Fitting generic targets

Besides energy-like targets, the library also supports reading (and training on) more generic targets.

Support for generic targets

Not all architectures can train on all types of target. Here you can find the capabilities of the architectures in metatrain.

Sample Table

Target type

Energy and its gradients

Scalars

Spherical tensors

Cartesian tensors

SOAP-BPNN

Energy, forces, stress/virial

Yes

Yes

No

GAP

Energy, forces

No

No

No

PET

Energy, forces

No

No

No

NanoPET

Energy, forces, stress/virial

Yes

Yes

Only with rank=1 (vectors)

Preparing generic targets for reading by metatrain

Only a few steps are required to fit arbitrary targets in metatrain.

Input file

In order to read a generic target, you will have to specify its layout in the input file.

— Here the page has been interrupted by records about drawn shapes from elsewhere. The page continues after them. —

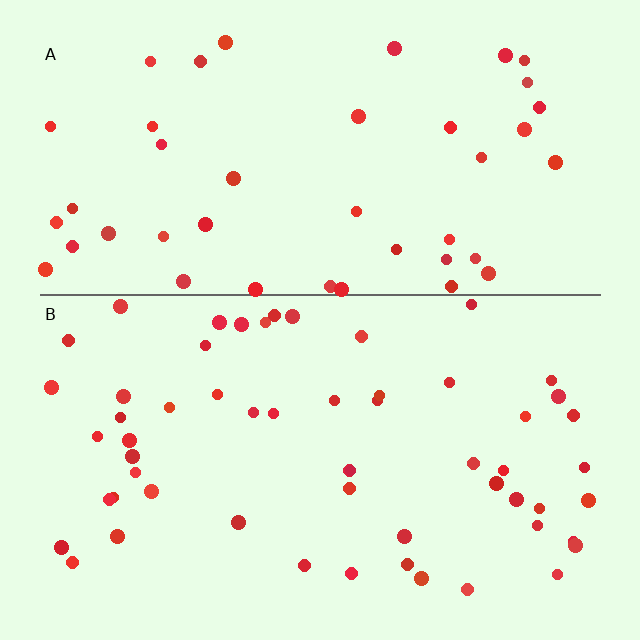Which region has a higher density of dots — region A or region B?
B (the bottom).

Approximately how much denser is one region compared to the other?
Approximately 1.3× — region B over region A.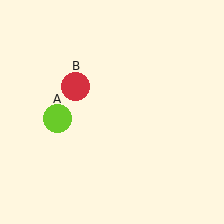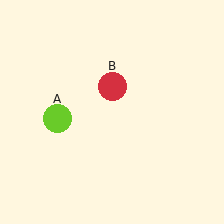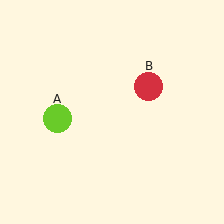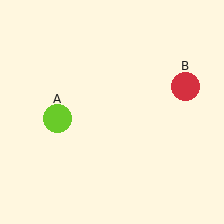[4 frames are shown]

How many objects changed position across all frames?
1 object changed position: red circle (object B).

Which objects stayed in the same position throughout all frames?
Lime circle (object A) remained stationary.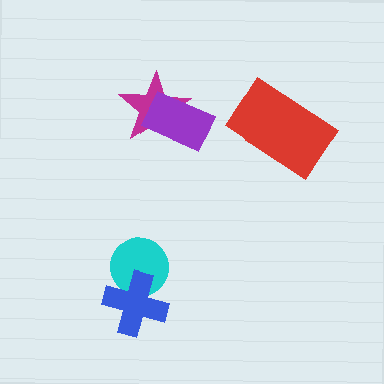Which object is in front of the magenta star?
The purple rectangle is in front of the magenta star.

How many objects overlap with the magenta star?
1 object overlaps with the magenta star.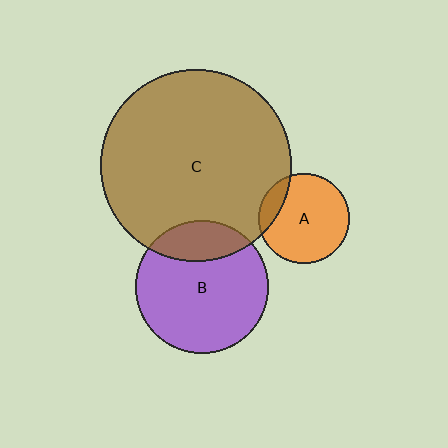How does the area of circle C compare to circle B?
Approximately 2.1 times.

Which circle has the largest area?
Circle C (brown).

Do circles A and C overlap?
Yes.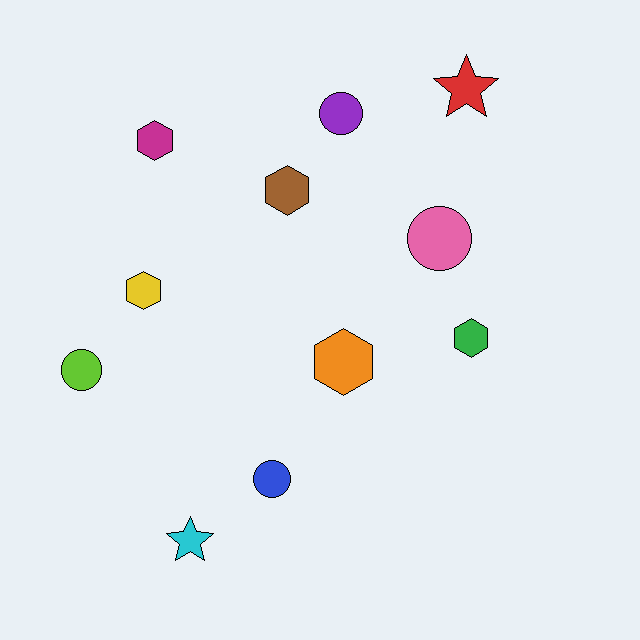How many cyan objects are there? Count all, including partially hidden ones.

Suppose you want to learn a target named mtt::my_target, which is represented as a set of 10 independent per-atom 3D Cartesian vector (we need to learn 3x10 values for each atom). The target section in the input file should look like this:

targets:
  mtt::my_target:
    read_from: dataset.xyz
    key: my_target
    quantity: ""
    unit: ""
    per_atom: True
    type:
      cartesian:
        rank: 1
    num_subtargets: 10

The crucial fields here are:

  • per_atom: This field should be set to True if the target is a per-atom

    property. Otherwise, it should be set to False.

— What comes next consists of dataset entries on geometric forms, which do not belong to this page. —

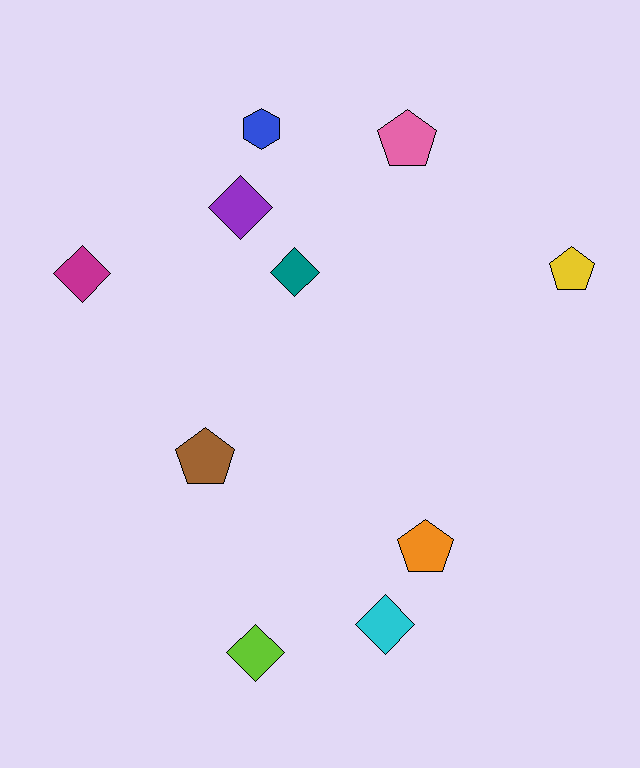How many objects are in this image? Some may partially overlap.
There are 10 objects.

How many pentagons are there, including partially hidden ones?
There are 4 pentagons.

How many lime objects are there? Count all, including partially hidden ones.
There is 1 lime object.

  • type: This field specifies the type of the target. In this case, the target is

    a Cartesian vector. The rank field specifies the rank of the target. For Cartesian vectors, the rank is 1. Other possibilities for the type are scalar (for a scalar target) and spherical (for a spherical tensor).

  • num_subtargets: This field specifies the number of sub-targets that need to be

    learned as part of this target. They are treated as entirely equivalent by models in metatrain and will often be represented as outputs of the same neural network layer. A common use case for this field is when you are learning a discretization of a continuous target, such as the grid points of a band structure. In the example above, there are 10 sub-targets. In metatensor, these correspond to the number of properties of the target.

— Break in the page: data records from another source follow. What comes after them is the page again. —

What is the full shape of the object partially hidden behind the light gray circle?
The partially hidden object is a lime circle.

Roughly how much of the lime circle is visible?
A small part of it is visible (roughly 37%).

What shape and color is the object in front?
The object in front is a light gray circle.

A few more words should be spent on spherical targets. These should be made of a certain number of irreducible spherical tensors. For example, if you are learning a property that can be decomposed into two proper spherical tensors with L=0 and L=2, the target section should would look like this:

targets:
  mtt::my_target:
    quantity: ""
    read_from: dataset.xyz
    key: energy
    unit: ""
    per_atom: True
    type:
      spherical:
        irreps:
            - {o3_lambda: 0, o3_sigma: 1}
            - {o3_lambda: 2, o3_sigma: 1}
    num_subtargets: 10

where o3_lambda specifies the L value of the spherical tensor and o3_sigma its parity with respect to inversion (1 for proper tensors, -1 for pseudo-tensors).

Preparing your targets – ASE

If you are using the ASE readers to read your targets, you will have to save them either in the .info (if the target is per structure, i.e. not per atom) or in the .arrays (if the target is per atom) attributes of the ASE atoms object. Then you can dump the atoms object to a file using ase.io.write.

The ASE reader will automatically try to reshape the target data to the format expected given the target section in the input file. In case your target data is invalid, an error will be raised.

Reading targets with more than one spherical tensor is not supported by the ASE reader. In that case, you should use the metatensor reader.

Preparing your targets – metatensor

If you are using the metatensor readers to read your targets, you will have to save them as a metatensor.torch.TensorMap object with metatensor.torch.TensorMap.save() into a file with the .mts extension.

The metatensor reader will verify that the target data in the input files corresponds to the metadata in the provided TensorMap objects. In case of a mismatch, errors will be raised.

In particular:

  • if the target is per atom, the samples should have the [system, atom] names, otherwise the [system] name. In order to produce correct results, per-atom targets should be prepared in the same order as the atoms in the system. This means that you should use e.g. metatensor.torch.sort to sort the atoms in your target.

  • if the target is a scalar, only one TensorBlock should be present, the keys of the TensorMap should be a Labels.single() object, and there should be no components.

  • if the target is a cartesian tensor, only one TensorBlock should be present, the keys of the TensorMap should be a Labels.single() object, and there should be one components, with names [xyz] for a rank-1 tensor, [xyz_1, xyz_2, etc.] for higher rank tensors.

  • if the target is a spherical tensor, the TensorMap can contain multiple TensorBlock, each corresponding to one irreducible spherical tensor. The keys of the TensorMap should have the o3_lambda and o3_sigma names, corresponding to the values provided in the input file, and each TensorBlock should be one component label, with name o3_mu and values going from -L to L.